I’ve never been a huge fan of flying. My father once told me that it takes about fifteen minutes to fall from forty thousand feet in an airplane. So the worst thing about crashing wasn’t actually crashing, but it was coming to terms with the fact that you’re about to die a fiery death and there was fuck all you could do about it. He told me this when I was nine years old and about to get a plane for the very first time. He had a way with words like that. So you could imagine how I felt, sitting between a cute young girl with hair that was dyed a bright shade of violet and a hugely oversized woman with an attitude and who kinda smelt like pickles, about to fly across an ocean for the first time in my life. Combine that with the fact that I hadn’t used in about thirty-six hours…yeah I was pretty fucking miserable. I was sweating like a bitch and the girl next to me kept putting her hand on my knee. She was like thirteen years old and her parents and younger brother were sitting right behind us. I could feel her pops’ eyes burning me in the back of the head like I was doing something wrong. What could I do? I was stuck in a small seat between a fat, smelly, bitch and a chick who clearly was about to rage into hormone overload, looking at me like I was Justin Bieber with a penis. I was knee deep into the first stage of withdrawal when the plane took off. I couldn’t take it. The big bitch kept stealing my armrest and the purple-haired teenager kept staring at me, and that’s when it hit me. I remembered, as if the memory was just stuck in my brain by Jesus himself, about a little bit of shit I still had left in the bottom of my pack of Newports. I had to make a break for it.

I unclicked my seatbelt and stood straight up. I reached underneath my seat and scooped up my backpack in a rapid motion, hoping the evil looking flight attendant with the wrinkled dress didn’t see me. I basically stepped on the fat woman’s lap, which in hindsight was not a very nice thing to do, and bee lined it for the bathroom. Just before I reached the bathroom, a very nice flight attendant dude stopped me in my tracks. “You can’t go in here right now.” he said. “We’re in the middle of our ascent and the Captain still has the seatbelt sign on.” He said it very nicely even though he could’ve just told me to go sit back down. I wanted to listen to him, so I did. I turned back around and headed for my seat when it just hit me. I had an uncontrollable urge to just not listen to whatever the fuck anyone said to me.

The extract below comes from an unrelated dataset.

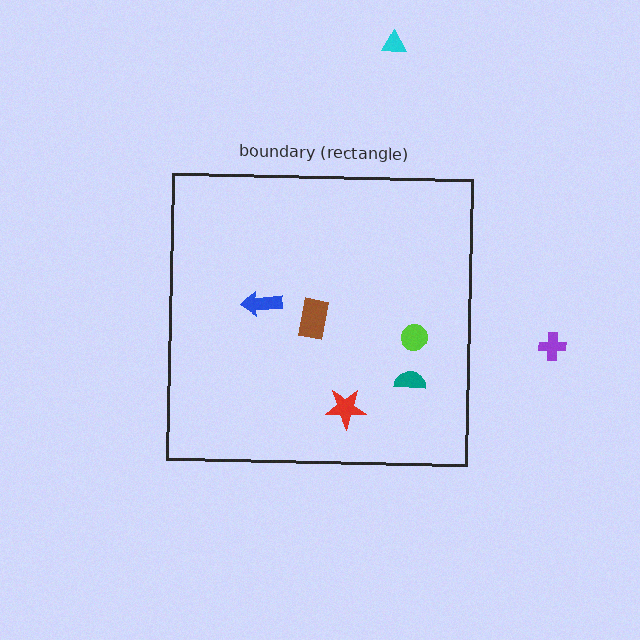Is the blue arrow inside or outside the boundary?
Inside.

I spun around and again bee lined it for the bathroom, and again the nice blondie male stewardess met me at the door. “Sir, I’m gonna have to ask you to please sit down.” He stared at me with a stern look like I was being scolded. I had to think quickly. “Denny….” I read his name off his nametag, who the fuck name’s their kid Denny? “I have a really bad case of explosive diarrhea and I’m about to shit all over that nice lady and young girl over there. Maybe you can help me clean up my diarrhea .” His eyes widened at the thought of what that mess could’ve actually looked like. He didn’t even respond. He just nodded a bit and let me pass.

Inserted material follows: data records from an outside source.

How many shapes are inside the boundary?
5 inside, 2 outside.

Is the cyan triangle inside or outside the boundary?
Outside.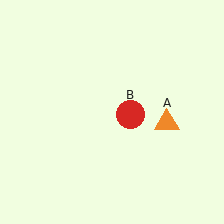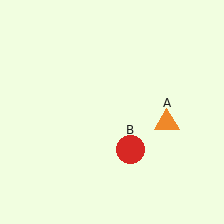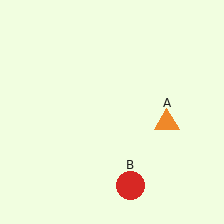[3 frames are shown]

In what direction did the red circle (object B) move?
The red circle (object B) moved down.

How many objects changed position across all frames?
1 object changed position: red circle (object B).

I busted into the bathroom and locked the door behind me, this bitch was definitely not vacant. I ripped open my old school Jansport like a man possessed and searched frantically for my pack of cigarettes. I freaked out for a short moment when I couldn’t find it right away, but then after about six seconds of looking, there she was; a beautiful pack of Newport box. As was my custom, I put on my ear buds and clicked my iPod on to shuffle. Music has been the single most important thing of my life, like for real. I can’t remember a huge moment in my life that I didn’t either have something playing in the background or something thumping out of a bud and into my ear. It had totally written itself into my autobiography. It showed up one day and never left and I’m probably better off because of it. During every great moment of my life, music has been there; and this time was no different. First, I put on some tune-age. For this specific day I chose ‘The Wanderer’ by Dion. It was an oldie but a goodie that a warm spot in my heart. When I was a kid, my grandmother used to play that record like it was on fucking repeat. We would dance around and she would just love shit like that. She was a nice lady who just happened to have an immature girl for a daughter, but that’s a different story for a different day. I guess it’s pretty fucked up that the only song in this world that reminds me of my grandma was in constant rotation on my smack playlist. Anyway…back to the more important stuff.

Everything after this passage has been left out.